If there’s one thing that gets me down, it’s people who make a big production of their love of the written word and, above all, of the fact that they read books. As it happens I am generally in favour of books, but I also don’t believe that reading them is any proof, in itself, of intelligence. 

It is always immensely irritating to be faced with those professional readers who huddle at writers festival events, or anywhere else that you can witness an author speak into a microphone, and wear capes and berets and take copious notes. Wasn’t university enough boredom for a lifetime for these people? Then there are those individuals who claim to have read and enjoyed the many, many examples of creative writing that it is almost impossible even to finish, let alone take any genuine pleasure in, such as Virginia Woolf’s To The Lighthouse, Toni Morrison’s Beloved and virtually anything by Peter Carey.

This brings me to book clubs; their number is increasing, it seems, and they are perhaps the most hateful manifestation of the proud reader. Why not just meet your friends and have a drink? Why is it necessary to pretend you have any interest in talking about works of literature? Everyone knows that book clubs are almost entirely about canapés: both the grabbing of the moral high ground by making the best ones and the eating of enough of them that you can save money by not having to buy anything for dinner. I need hardly say that book-club membership is overwhelmingly female, which does, I fear, give the whole enterprise a sewing-circle feel. Taking this to its logical conclusion, one can see that the ultimate result of the growth of book clubs will be the reversal of the status of women; the clubs have, after all, demonstrated a mania for books about the lives of Asian concubines.

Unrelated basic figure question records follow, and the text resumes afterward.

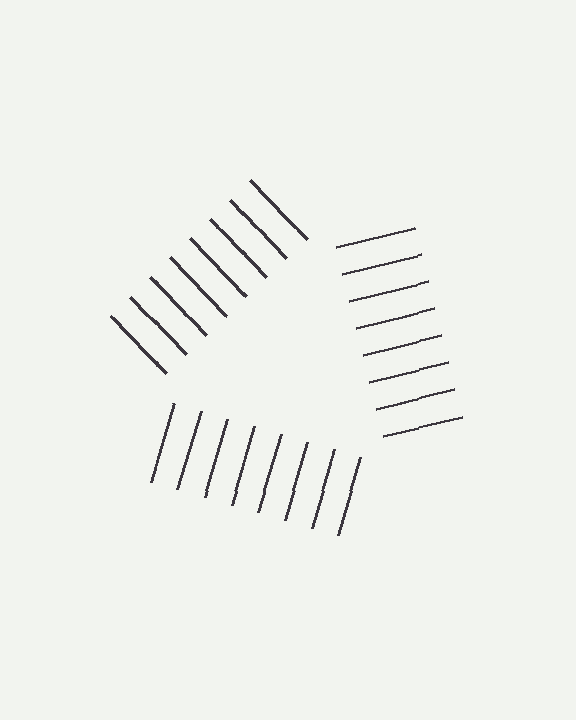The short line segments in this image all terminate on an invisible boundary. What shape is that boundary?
An illusory triangle — the line segments terminate on its edges but no continuous stroke is drawn.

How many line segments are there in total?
24 — 8 along each of the 3 edges.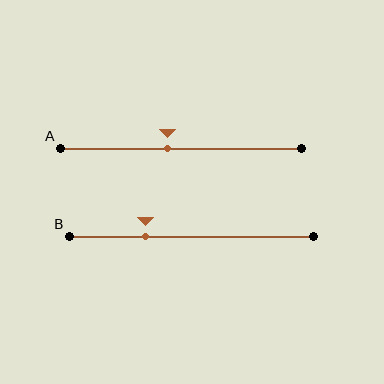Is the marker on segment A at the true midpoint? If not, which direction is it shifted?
No, the marker on segment A is shifted to the left by about 5% of the segment length.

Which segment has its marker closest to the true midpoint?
Segment A has its marker closest to the true midpoint.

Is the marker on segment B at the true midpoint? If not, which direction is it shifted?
No, the marker on segment B is shifted to the left by about 19% of the segment length.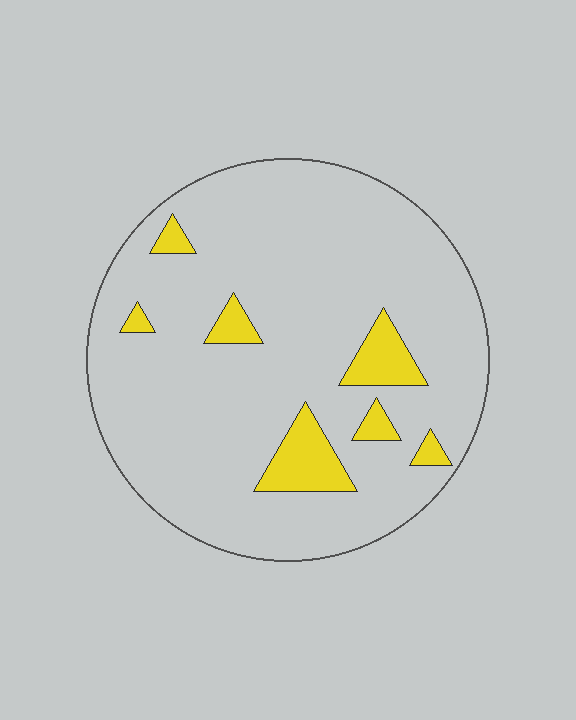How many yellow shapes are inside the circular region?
7.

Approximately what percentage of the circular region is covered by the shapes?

And how sad it is to think that we are living in a period in which the ABC’s First Tuesday Book Club was thought to be a good idea. I would so much rather view a televised execution than watch a person I hate either criticising books I’m fond of or, which is worse, speaking admiringly of books I’m fond of. Isn’t it remarkable how someone you dislike liking something you like never increases your liking for the person you dislike but merely destroys your pleasure in the thing you like?

The consensus among anyone who cares seems to be that books are on their way out and I attribute this directly to book clubs making everything to do with them seem like such an enormous bore. Those people – or, as I should put it, women – I’ve known who have belonged to book clubs have unfailingly ended up buying a whole lot of novels they didn’t like in order to discuss them with various individuals they can’t stand.

Reading wasn’t designed to be a group activity. Unless it’s on your school syllabus, it’s highly unlikely you’ll ever come across at the one time more than two people who’ve read the same book as you, except by prearrangement, which is as it should be. I did once read, though, about a man who owned only thirty books and they were all copies of Jacqueline Susann’s Valley of the Dolls. The day that someone like him starts a book club is the day I join one.

Avril Rolfe is a Melbourne-based writer.